While she had been thinking about the change for a while, the Pagan invocation made clear to Bellis that now was the time to make it a reality:
Bellis said that although her proposal is not a direct response to the pagan prayer, the incident elicited enough reaction from the public to make her think the time was right to share her idea.
“That gave me more of an impetus of going, OK, a lot of people don’t feel good when, within a government setting, someone speaks on behalf of a faith that they are not a part of,” Bellis said. “And I already had an inclination from personal experience and then from seeing people in our audience who I knew it wasn’t something that they related to personally.”
This is why it’s so important to get more non-religious and non-Christian voices in the mix. They make the right people uncomfortable. They remind the community that Christianity isn’t the only game in town. And they can sometimes perpetuate changes like this one that make government meetings more inclusive of everybody.

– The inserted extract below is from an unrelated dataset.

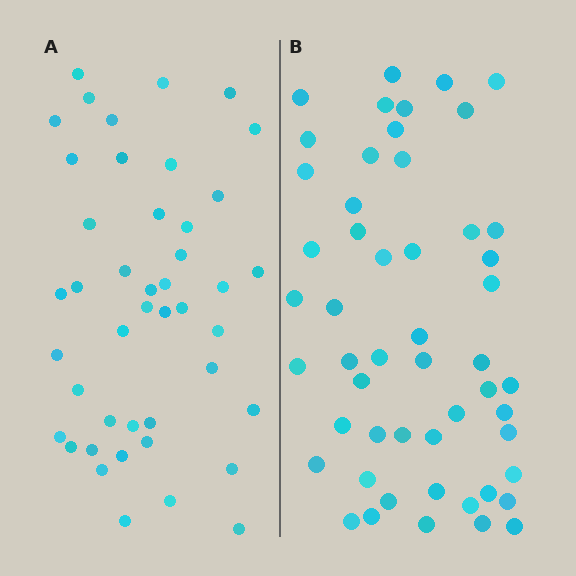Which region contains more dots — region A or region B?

Perhaps even more surprising was that the proposed change was supported by a unanimous council. They voted 8-0 to approve the moment of silence, with one council member abstaining. And even that sole holdout, Christian Bengel, understood the reason for the shift:
Bengel said after the meeting that for him the issue came down to First Amendment rights.
“So as a government, I need to be open to that, in my opinion,” Bengel said. “So to me, taking that form of speech away is kind of taking away a form of speech.”

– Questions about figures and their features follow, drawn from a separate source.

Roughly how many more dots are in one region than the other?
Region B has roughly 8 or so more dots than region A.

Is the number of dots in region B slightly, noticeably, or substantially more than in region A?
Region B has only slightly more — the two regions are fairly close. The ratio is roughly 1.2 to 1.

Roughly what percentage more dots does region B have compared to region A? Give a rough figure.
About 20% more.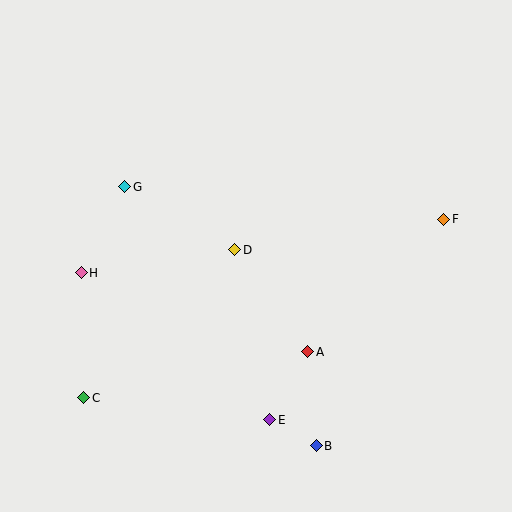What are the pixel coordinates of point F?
Point F is at (444, 219).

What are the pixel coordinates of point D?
Point D is at (235, 250).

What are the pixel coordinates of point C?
Point C is at (84, 398).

He said he abstained rather than vote no because he “got the logic that was behind what they were proposing, but at the same time I didn’t agree.”
A different council member, Anthony Archie, said “I think even the evangelicals that I’ve spoken to are OK with silence.” If that’s true, well, that would be news to me. White evangelicals are almost never okay with silence… or being treated the same as people of other faiths (or no religious faith). But if they really are comfortable with this under-the-radar change, even better. That’s the right response. Usually, it takes some right-wing agitator to make them mad about something so insignificant. That hasn’t happened yet.
The Tulsa World added that while the new rules went into effect immediately, there were some people who had been told they could deliver a future invocation, and they will still be allowed to. But there will be no more new sign-ups after that.
Jay Hovarter of the Atheist Community of Tulsa told me his group was thrilled with the change: “We applaud the decision to abandon the practice by the Tulsa City Council. We hope that other public governing bodies will follow suit.”
I reached out to Hardy-McAdams and former council member Patrick for comment but I didn’t hear back from them. But they deserve plenty of credit, too, for helping create the conditions that made this change possible.
"White evangelicals are almost never okay with silence…"
I didn't know white evangelicals were CAPABLE of silence. Well, except when it comes time to speak out against injustice.
““So as a government, I need to be open to that, in my opinion,” Bengel said. “So to me, taking that form of speech away is kind of taking away a form of speech.””
No, it isn’t “taking away a form of speech”. It was not open to everyone, it was clearly biased toward one specific group, clergy, and it wasn’t about the citizens. This was closing a platform that should not have been available in the first place. There is opportunity for citizens to discuss their religion during the comments portion of the meeting if it pertains to their business, but a governmental meeting in a secular country is not the time or place for religion. You aren’t keeping people from practicing their religions, you didn’t shut down a church.
Thank you for abstaining, it was the smartest thing you did.